Outside court, members of the Massey and Kinsella families shook hands and shared hugs with police detectives who had worked on the case.

Mark Baker, Detective Chief Inspector of Merseyside Police, said: "The murder of both John Kinsella and Paul Massey were pre-meditated and brutal. No human being, no matter what their past should lose their lives in such violent circumstances.

"These verdicts send a clear message to those involved in serious and organised crime across the North West."

Detective Constable John Kerr, family liaison officer for the Kinsella family, read a statement from them, describing how the victim was an only brother to eight sisters who acted as the "backbone" of the family as a "provider, protector, confidante and often a peace-maker".

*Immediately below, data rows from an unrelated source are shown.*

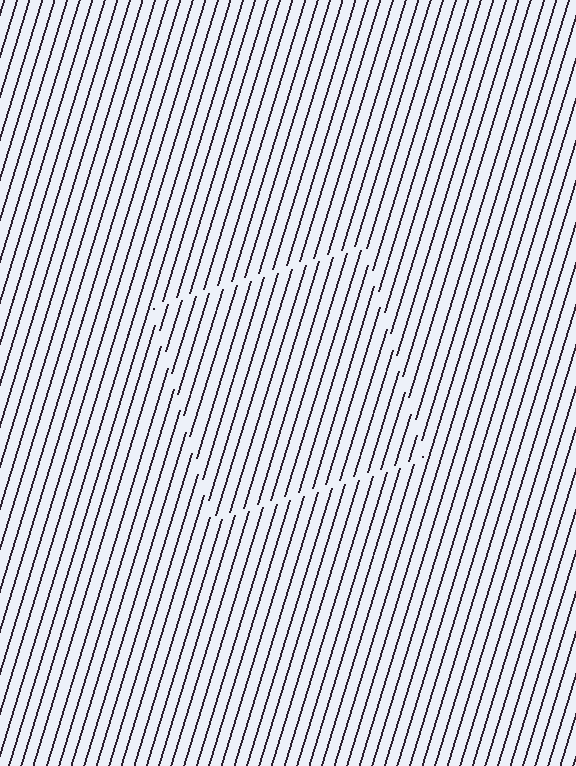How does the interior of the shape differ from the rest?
The interior of the shape contains the same grating, shifted by half a period — the contour is defined by the phase discontinuity where line-ends from the inner and outer gratings abut.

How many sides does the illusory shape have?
4 sides — the line-ends trace a square.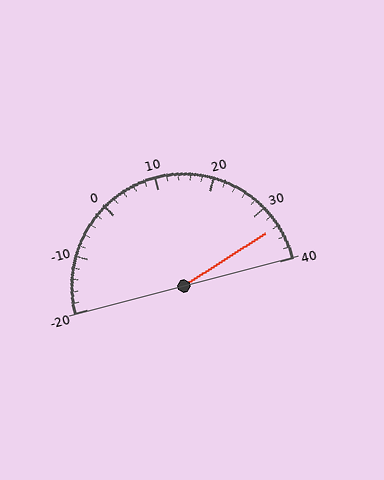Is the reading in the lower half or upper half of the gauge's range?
The reading is in the upper half of the range (-20 to 40).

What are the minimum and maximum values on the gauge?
The gauge ranges from -20 to 40.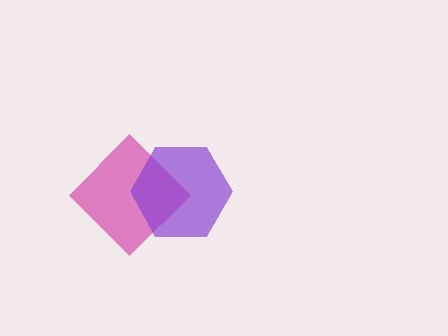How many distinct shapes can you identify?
There are 2 distinct shapes: a magenta diamond, a purple hexagon.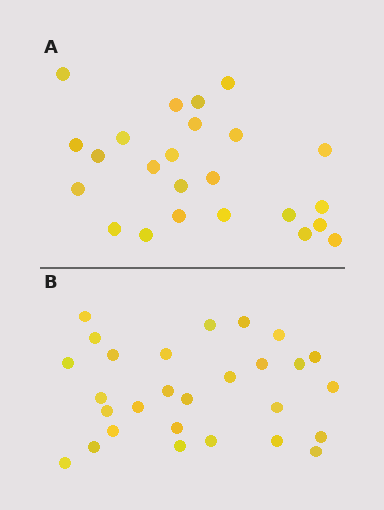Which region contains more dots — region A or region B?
Region B (the bottom region) has more dots.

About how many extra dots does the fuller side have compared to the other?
Region B has about 4 more dots than region A.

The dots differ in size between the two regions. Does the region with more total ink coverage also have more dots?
No. Region A has more total ink coverage because its dots are larger, but region B actually contains more individual dots. Total area can be misleading — the number of items is what matters here.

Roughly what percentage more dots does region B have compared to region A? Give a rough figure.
About 15% more.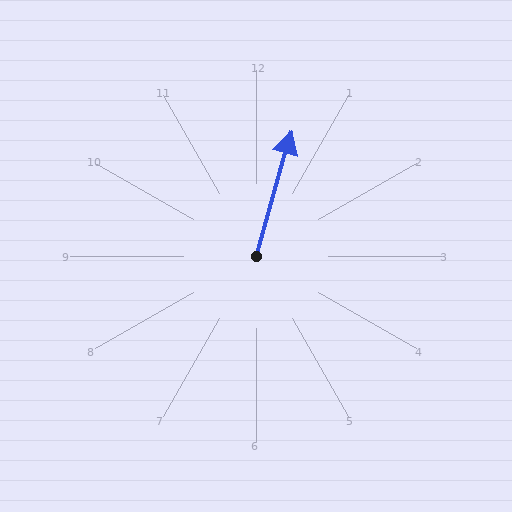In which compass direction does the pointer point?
North.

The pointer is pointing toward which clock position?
Roughly 1 o'clock.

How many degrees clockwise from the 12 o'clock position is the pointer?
Approximately 16 degrees.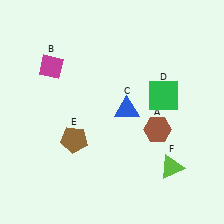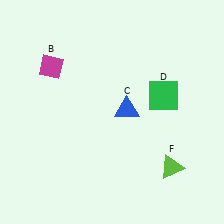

The statement added: "He was a devoted father and grandfather and delighted to learn in the weeks before his death he was to become a father once again.

"We are all truly devastated at the way his life was taken in such a callously, cowardly, cruel manner by the cowardly actions of Mark Fellows and Steven Boyle.

"Perhaps the person who has lost the most is John's newborn baby who will grow up without a father and John will never get to hold and love her."

Detective Chief Inspector Carl Jones, of Greater Manchester Police, who investigated the Massey murder, added: "I think it will have a huge impact on organised crime. This investigation is only one strand of a larger, Operation Leopard investigation, I cannot go into that, but I can tell you that this will have a major impact.

"We have got trials that are pending."

Asked about Fellows's reaction to the verdicts in court, Mr Jones added: "He is an absolute, callous killer, to plan how he planned to murder Paul Massey, go into huge detail, visiting the scene. He's planned it to the nth degree and moved that on to the murder of John Kinsella.

"There are no words for him, he's just so callous."